I think the reason so many judges don’t like to decide divorce cases (and the reason so many lawyers won’t even accept divorce cases) is the fact that in so many divorce and custody cases, both sides are absolutely right.

Lawyers and judges are trained to concentrate on the past and to think in terms of right and wrong. An automobile collision occurred–whose fault was it? A contract has not been honored –who’s to blame? A crime has been committed–who should be punished?

Non-lawyers, too, tend to assume that if there is a disagreement, one side must be right, the other wrong. And, in our litigious society, all manner of disagreements are taken to lawyers, who enhance the supposition that there is a right and a wrong.

What gives judges and lawyers such a hard time is the fact their right/wrong training and analyses are rarely applicable to or useful in divorce and custody suits.

How can it be wrong for each parent to want custody of their children?
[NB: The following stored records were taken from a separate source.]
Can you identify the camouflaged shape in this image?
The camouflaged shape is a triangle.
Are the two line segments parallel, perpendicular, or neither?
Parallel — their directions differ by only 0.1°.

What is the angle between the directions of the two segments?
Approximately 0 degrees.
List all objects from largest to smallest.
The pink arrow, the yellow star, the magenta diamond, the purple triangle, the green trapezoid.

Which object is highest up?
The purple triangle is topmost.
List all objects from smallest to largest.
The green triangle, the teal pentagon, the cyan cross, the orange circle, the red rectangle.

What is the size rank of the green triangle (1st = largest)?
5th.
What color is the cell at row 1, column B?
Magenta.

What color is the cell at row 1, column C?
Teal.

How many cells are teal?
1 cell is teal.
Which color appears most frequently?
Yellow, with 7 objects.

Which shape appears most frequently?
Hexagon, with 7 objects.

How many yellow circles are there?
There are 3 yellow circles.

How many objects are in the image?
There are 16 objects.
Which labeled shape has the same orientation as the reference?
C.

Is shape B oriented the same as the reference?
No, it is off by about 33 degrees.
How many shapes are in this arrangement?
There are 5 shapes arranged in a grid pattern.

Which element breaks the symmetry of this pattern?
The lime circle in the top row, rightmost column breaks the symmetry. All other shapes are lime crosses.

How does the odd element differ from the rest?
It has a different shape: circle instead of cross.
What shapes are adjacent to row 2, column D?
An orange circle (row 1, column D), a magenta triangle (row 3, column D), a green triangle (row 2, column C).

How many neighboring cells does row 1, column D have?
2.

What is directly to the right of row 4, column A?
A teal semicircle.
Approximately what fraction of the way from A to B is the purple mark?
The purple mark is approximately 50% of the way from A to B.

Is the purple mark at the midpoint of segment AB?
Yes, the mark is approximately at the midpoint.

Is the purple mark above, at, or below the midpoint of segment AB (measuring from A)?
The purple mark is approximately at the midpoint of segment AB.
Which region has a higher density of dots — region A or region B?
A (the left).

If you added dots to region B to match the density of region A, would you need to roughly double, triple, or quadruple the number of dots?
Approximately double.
It seems absolutely right for both mother and father to want to spend as much time with the children as possible.

In almost all cases I see, if one parent says “I need more money,” they are absolutely right–they do. And the parent who says, “I can’t afford to pay more money,” is undeniably right–they can’t.

When one parent wants to move from New Mexico and take the children along, they usually have good, sensible reasons. They want to move back to where their families are; they want to move to accept a better-paying job. They’re right. And the parent who is left behind says: “I want to see the children often, and I can’t if they live in another state. I need to spend time with the children and they need to spend time with me.” And they’re right.

Many divorcing people leave the court system feeling that the system is unfair or that the Judge was biased or stupid or just didn’t listen. Their feelings stem from the fact that what they asked for was fair or needed or logical–it was right. They reason that if what one requests is “right”, how can a fair court system fail to say “you win”. They fail to recognize that the problems stem from the fact that the other side was right too.

I believe it is essential for our legal system to educate the judges, the lawyers and the public that a disagreement does not necessarily mean one side is right, the other wrong. Right/Wrong law suits are easy to resolve. It’s the right/right disputes that are hard–hard for lawyers to present, and hard for judges to decide, and harder yet for the parties to accept.